9. Il résulte de ce qui précède, sans qu'il soit besoin d'examiner l'autre moyen de la requête, que la décision du 11 janvier 2022 du préfet de la région Hauts-de-France doit être annulée.
Sur les frais liés au litige :
10. Il y a lieu, dans les circonstances de l'espèce, de mettre à la charge de l'Etat une somme de 1 500 euros au titre des frais exposés par la société Osten Lemaitre Avocats et non compris dans les dépens.
D E C I D E :
Article 1er : La décision du préfet de la région Hauts-de-France du 11 janvier 2022 est annulée.
Article 2 : L'Etat versera à la société Osten Lemaitre Avocats une somme de 1 500 euros au titre de l'article L. 761-1 du code de justice administrative.
Article 3 : Le présent jugement sera notifié à la société d'exercice libéral à responsabilité limitée (SELARL) Osten Lemaitre Avocats et à la ministre du travail, de la santé et des solidarités.

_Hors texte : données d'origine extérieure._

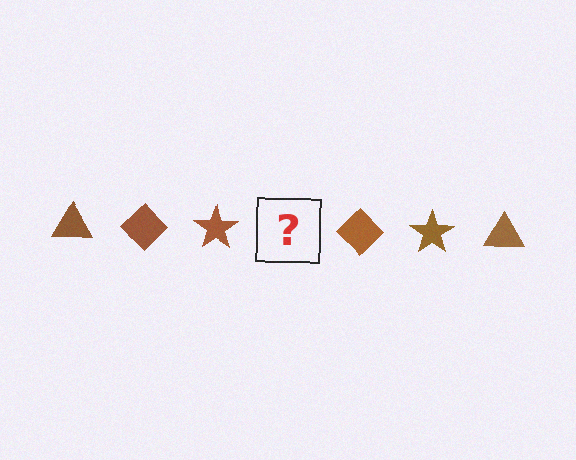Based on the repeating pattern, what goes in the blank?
The blank should be a brown triangle.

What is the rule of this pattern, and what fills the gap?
The rule is that the pattern cycles through triangle, diamond, star shapes in brown. The gap should be filled with a brown triangle.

Copie en sera adressée au préfet de la région Hauts-de-France et au directeur régional de l'économie, de l'emploi, du travail et des solidarités Hauts-de-France.
Délibéré après l'audience du 22 mai 2024, à laquelle siégeaient :
M. Riou, président,
M. Fougères, premier conseiller,
Mme Bruneau, première conseillère.
Rendu public par mise à disposition au greffe le 12 juin 2024.
Le rapporteur,
signé
V. Fougères
Le président,
signé
J.-M. Riou La greffière,
signé
J. Vandewyngaerde
La République mande et ordonne à la ministre du travail, de la santé et des solidarités en ce qui la concerne ou à tous commissaires de justice à ce requis en ce qui concerne les voies de droit commun, contre les parties privées, de pourvoir à l'exécution de la présente décision.